The cancer colony in its general attributes appears to be composed not of virile vandals but of maladjusted compulsive neurotics. The reserve of the cancer cells in regard to recovery after two forms of injury perhaps permits this word picture.
In tissue culture, cancer cells in general are not more sensitive to ionizing radiation than many normal cells, but in tissues many cancers can be destroyed at doses that allow recovery of the normal tissues. George Crile, Jr., of Cleveland recently reported that many cancers are destroyed by heat, at temperatures that are tolerated by the normal tissues.

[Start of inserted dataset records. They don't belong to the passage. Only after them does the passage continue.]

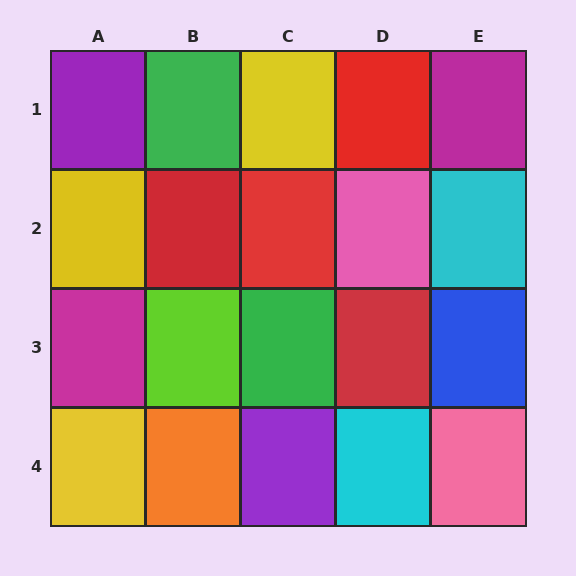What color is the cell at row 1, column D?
Red.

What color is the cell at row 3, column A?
Magenta.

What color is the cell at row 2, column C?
Red.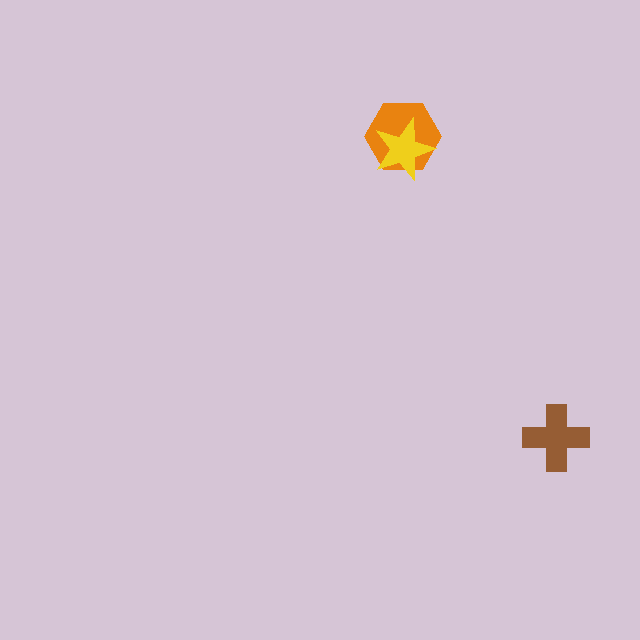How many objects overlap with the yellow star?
1 object overlaps with the yellow star.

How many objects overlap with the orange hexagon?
1 object overlaps with the orange hexagon.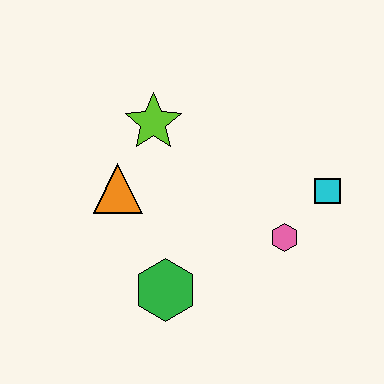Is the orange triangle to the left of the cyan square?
Yes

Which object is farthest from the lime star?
The cyan square is farthest from the lime star.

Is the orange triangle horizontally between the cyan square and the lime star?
No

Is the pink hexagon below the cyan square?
Yes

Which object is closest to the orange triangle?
The lime star is closest to the orange triangle.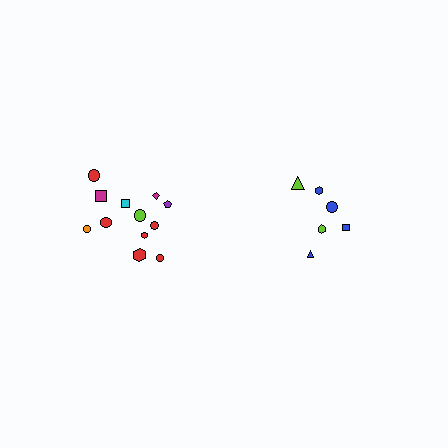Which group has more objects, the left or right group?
The left group.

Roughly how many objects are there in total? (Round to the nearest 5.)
Roughly 20 objects in total.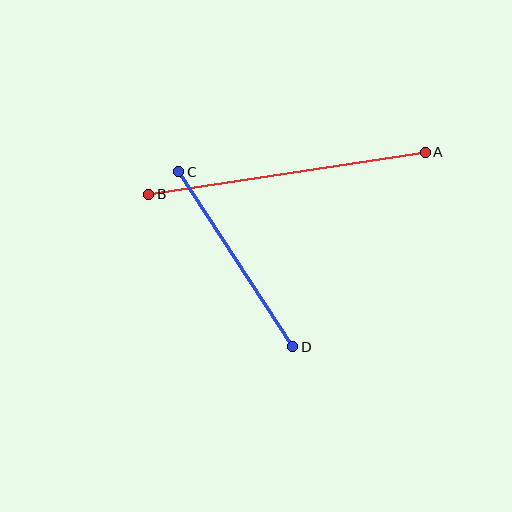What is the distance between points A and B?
The distance is approximately 280 pixels.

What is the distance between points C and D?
The distance is approximately 209 pixels.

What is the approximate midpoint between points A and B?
The midpoint is at approximately (287, 173) pixels.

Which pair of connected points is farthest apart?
Points A and B are farthest apart.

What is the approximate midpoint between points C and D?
The midpoint is at approximately (236, 259) pixels.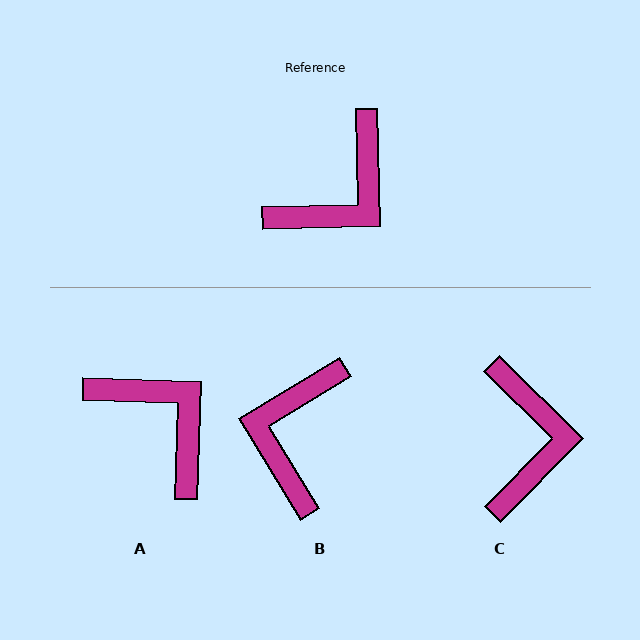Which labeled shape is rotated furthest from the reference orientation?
B, about 150 degrees away.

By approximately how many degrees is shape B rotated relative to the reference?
Approximately 150 degrees clockwise.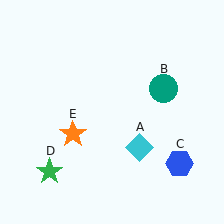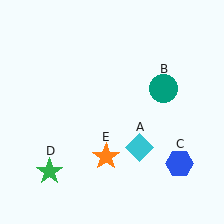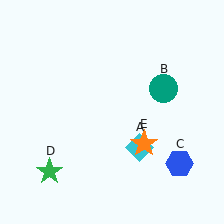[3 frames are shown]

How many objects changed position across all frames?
1 object changed position: orange star (object E).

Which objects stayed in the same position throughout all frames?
Cyan diamond (object A) and teal circle (object B) and blue hexagon (object C) and green star (object D) remained stationary.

The cancer colony is less cohesive than organized tissue, and it has been reported that calcium is decreased in cancer tissue. Many cancer cells are motile, as are normal cells under tissue culture conditions. With some transplanted tumors, cancer cells can be isolated from the liver of the animal within hours after the implantation of the tumor under the skin. Such individual or very small clumps of cells are destroyed, since they do not give rise to metastatic masses. Recently considerable interest has been devoted to the identification of cancer cells in the blood and other tissue fluids of patients with cancer. No clear relationship is demonstrable, however, to the recurrence or metastasis of cancer and such detection. This is attributable to at least three factors, the first one being that there is considerable error in the identification of such cells as cancer. The second is that even correct morphological identification does not mean that such cells are alive in the sense of being able to reproduce. The third is that most individual cancer cells are destroyed before they can lodge in a capillary, attach themselves to the blood vessel wall, and penetrate into the deeper tissue where they can divide and set up a new colony, a metastasis.